BackupPC-users

Re: [BackupPC-users] Too many links : where is the problem ?

2011-08-09 18:47:02
Subject: Re: [BackupPC-users] Too many links : where is the problem ?
From: Holger Parplies <wbppc AT parplies DOT de>
To: friedmann <backuppc-forum AT backupcentral DOT com>, alefriedx AT gmail DOT com
Date: Wed, 10 Aug 2011 00:44:43 +0200
Hi,

friedmann wrote on 2011-08-09 06:21:56 -0700 [[BackupPC-users]  Too many links 
: where is the problem ?]:
> thanks all for your answers, i will try to be more specific and precise. I
> was somehow hoping  that the problem was common, and that a simple answer
> existed.

even if there was a common problem with such an error message, it would be a
good idea to give enough detail to make clear whether your instance of the
problem is identical. The more precise your question is, the more simple the
answer can be. The information you give below is very helpful, and the answer
is actually simple.

> i tried the piece of script you provided : 
> perl -e 'for (my $i = 2; ; $i ++) { link "1", $i or die "Cant create ${i}th 
> link: $!\n"; }' 
> 
> it returned, within 1-2 sec : 
> "Cant create 32001th link: Trop de liens"
> So yes, notice that i translated the error msg, for communication and
> googling purposes : "Trop de liens" is the actual message, and now i realize
> the importance of that detail ...

Actually, *in this case*, the translation is more helpful, because it happens
to be a system error message, not a message from the BackupPC code (meaning we
can't find it verbatim in the code in any case). With the context from the log
you give below, the problem becomes quite obvious.

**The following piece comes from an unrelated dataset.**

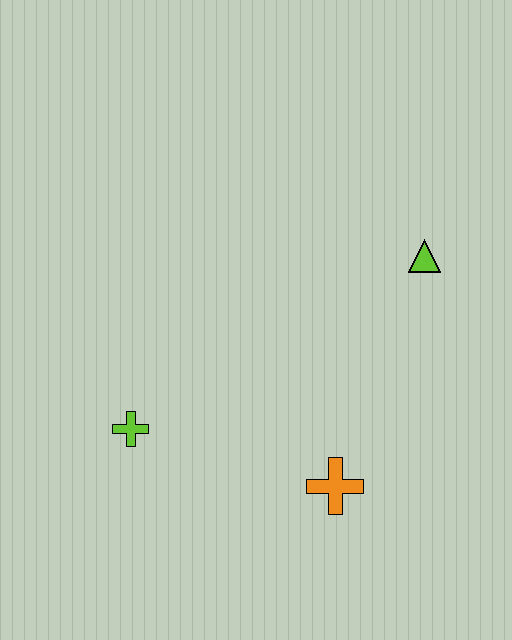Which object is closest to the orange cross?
The lime cross is closest to the orange cross.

> I launched one BackupPC_dump this night, with the limit moved to 100000 :

Errm, that won't help. You determined above that the limit for your (current)
file system is 32000, so please change HardLinkMax back to 32000 (or 31999,
just to be safe). Your file system will fail to create another hard link when
its limit is reached, no matter what BackupPC thinks. The point of HardLinkMax
is to give BackupPC a hint when *not to try* to create another hard link,
because it would fail. That makes its operation a bit more efficient and
currently also prevents losing data for the file in question (so, currently,
a too high value of HardLinkMax can be a problem).

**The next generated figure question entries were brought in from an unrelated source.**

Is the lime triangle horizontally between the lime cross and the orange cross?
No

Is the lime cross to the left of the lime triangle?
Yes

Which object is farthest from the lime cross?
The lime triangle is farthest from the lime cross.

> it failed the same way, as expected.
> 
> [Question] How can i check that "the number of links on one or more pool
> files exceeds HardLinkMax", and figure out what is special/unique about such
> a file ? [Question]

Well, the problem is that no file *can* exceed the file system imposed maximum
number of hard links (and HardLinkMax is just a hint; exceeding that has no
meaning). Presuming you are looking for *files* that are close to hitting (or
have already hit) the limit, you might be asking for this:

        backuppc@backuppc-server% find /var/lib/backuppc/pc/192.168.2.105/27 
-type f -links +31990 -ls

or
        backuppc@backuppc-server% find /var/lib/backuppc/cpool -links +31990 -ls

but note that it's not actually a *file* and BackupPC's pooling mechanism
producing the problem.

> For your information, here are the last lines of the log generated by the 
> "backupPC_dump -v -f 192.168.2.105" command : 
> [...]
> [Arrow] mkdir 
> /var/lib/backuppc/pc/192.168.2.105/new//f%2fmedia%2fRhenovia/fVBox_Data_until_January_2011/fSBML_221010_IP3R_ForArnaud/fsbml2java_distrib/fDATE27octobre2010TIME09h17_huge9/fSim9997-singleInput1193.777e-9.0-J0_k188586.679e-3.0-IP33.8881551803E7e-9.0:
>  Trop de liens at /usr/share/backuppc/lib/BackupPC/Xfer/RsyncFileIO.pm line 
> 641

This is the important line. The details "Xfer/RsyncFileIO.pm line 641" tell us
where to look at the code, the path tells you that the directory
/media/Rhenovia/VBox_Data_until_January_2011/SBML_221010_IP3R_ForArnaud/sbml2java_distrib/DATE27octobre2010TIME09h17_huge9
is the place where your problem is. In fact, the error message in conjunction
with the attempted operation (mkdir) tells us what the problem is even without
looking at the code.

On a side note, the error message tells us that you are most probably using
BackupPC 3.1.0 ;-).

> "Trop de liens at /usr/share/backuppc/lib/BackupPC/Xfer/RsyncFileIO.pm line
> 641" seems to be the most insightful message : would you tell me what this
> RsyncFileIO.pm deals with ?

In a nutshell, RsyncFileIO does the I/O operations for the rsync transfer
(rsync or rsyncd). But in this case that's not really important. 'mkdir'
failing with 'Too many links' means that the parent directory already has
the maximum number of subdirectories. That wouldn't change with tar or smb
transport ;-).

> I also noticed a good clue, pointing out the number of subdirectories
> hence, i have counted the number of subdirectories that are on the backuped 
> drive, using : "find . -type d | wc -l", that returned me :
> 82779

That, in itself, is not meaningful. As long as you spread them out, you can
have just about as many directories as you want. It may affect performance,
but it will work.

Speaking of performance, look at how BackupPC organizes the pool: it's not one
giant directory containing millions of files, it's three levels of
subdirectories, as in 1/2/3/123456789abcdef0123456789abcdef0, each with only a
limited number of files - that makes access (comparatively) fast. If it were
all flat in a single directory, it would take a long time even to lookup a
single file (and it would probably hit some file system limit at some point).
Both of these points are also true for your source directory (the one with
more than 32000 subdirectories). As Les said, you should consider changing
the layout of your source tree if possible.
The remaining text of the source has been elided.